Unfortunately, I quickly notice that some proportion of variants aren't being found in the database, even though the referenced origin of said variants are in there. 15 minutes of searching reveals that many of these are just typos, the others I'll have to check in more detail. I decide that I'd better write a script that cross-references the references [2] against the variants to catch any further mistakes, but this ends up spitting out a lot of garbage. Some time later, I realize that one of the tables doesn't stick to a consistent referencing style [3], so I can either go through the column and fix the entries manually, or try to write a script that handles all possibilities. A few hours later, I've finally got the association working, minus a dozen or so oddball cases that I'll have to go through one-by-one, only to find out that much of the numeric data I wanted to extract in the first place is coded as 'free text'. Now I'll need to write more code to extract the values I want. However, it's now 7 pm, and this will have to wait until tomorrow.

I've encountered this sort of problem many, many times when working with scientific data. Why are we so tolerant of poorly formated, error-riden, undocumented datasets? Or, perhaps a more appropriate question is why don't scientists have more respect for each other's time? Is it more reasonable for the dataset generator to spend a little bit of time checking the reliability of their data programmatically or for each person who downloads the data to waste hours (or days) working through typos and errors?

I get it: after spending months writing and rewriting a manuscript, rarely do you feel like spending a lot of time polishing off the supplementary materials. Mistakes happen simply because you're in a rush to get a draft out the door. On the more cynical side, I have also been told that spending time making it easier for people to use my data isn't worth my time. Neither of these considerations explains errors found in public databases, however.
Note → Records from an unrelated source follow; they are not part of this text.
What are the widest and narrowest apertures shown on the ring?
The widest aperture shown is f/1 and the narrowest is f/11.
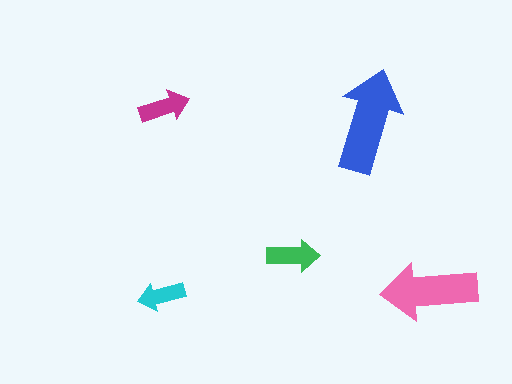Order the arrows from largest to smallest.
the blue one, the pink one, the green one, the magenta one, the cyan one.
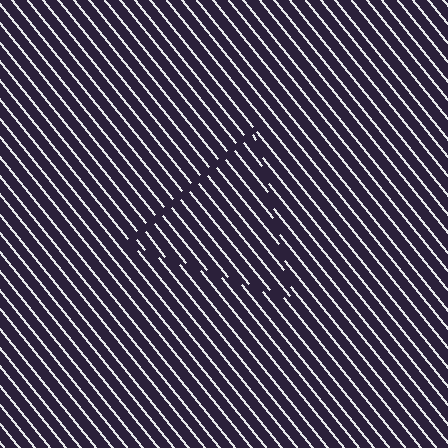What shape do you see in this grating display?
An illusory triangle. The interior of the shape contains the same grating, shifted by half a period — the contour is defined by the phase discontinuity where line-ends from the inner and outer gratings abut.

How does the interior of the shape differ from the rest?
The interior of the shape contains the same grating, shifted by half a period — the contour is defined by the phase discontinuity where line-ends from the inner and outer gratings abut.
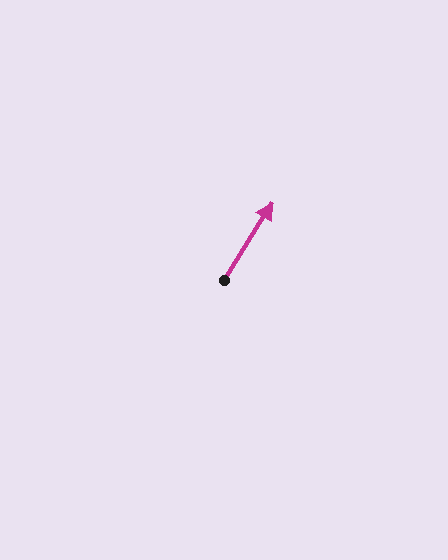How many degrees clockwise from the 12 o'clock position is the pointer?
Approximately 32 degrees.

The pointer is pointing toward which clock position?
Roughly 1 o'clock.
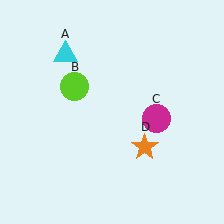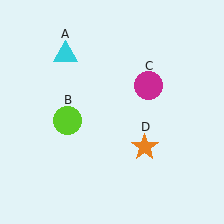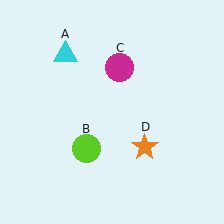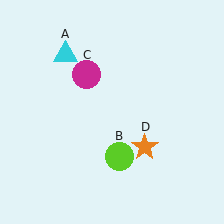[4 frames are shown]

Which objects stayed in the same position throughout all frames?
Cyan triangle (object A) and orange star (object D) remained stationary.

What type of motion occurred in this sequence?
The lime circle (object B), magenta circle (object C) rotated counterclockwise around the center of the scene.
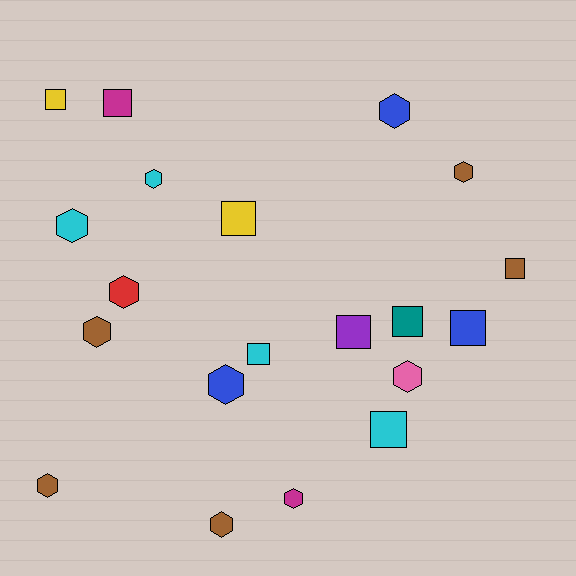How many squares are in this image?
There are 9 squares.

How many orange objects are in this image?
There are no orange objects.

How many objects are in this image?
There are 20 objects.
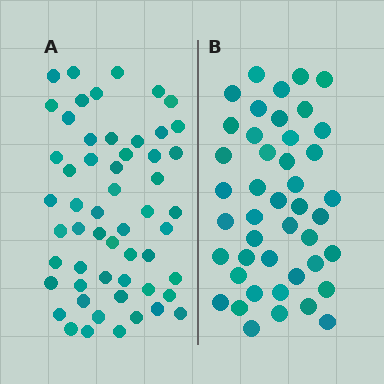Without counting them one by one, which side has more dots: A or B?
Region A (the left region) has more dots.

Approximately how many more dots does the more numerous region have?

I don't have a solution to the problem, but I'm pretty sure that the root cause is one of incentives: that is to say, there are few professional incentives for making it easier for your colleagues (competitors) to replicate and/or build upon your work. Perhaps we need a culture shift towards teaching better values to students or, more realistically, we need journals to actually required that data follow minimal standards, perhaps including requiring that mistakes in supplementary tables be fixed when pointed out by downstream users. 


[1] Who's down with OPD? Very few folks, I'm afraid.

[2] Cross-referencing has always struck me as the lamest, overused, 'nerd word' on TV. I cross-reference all the time, but I think this is the first time I've actually referred to it as such.

[3] e.g., [First author's first name] YYYY. I wish I was making this up.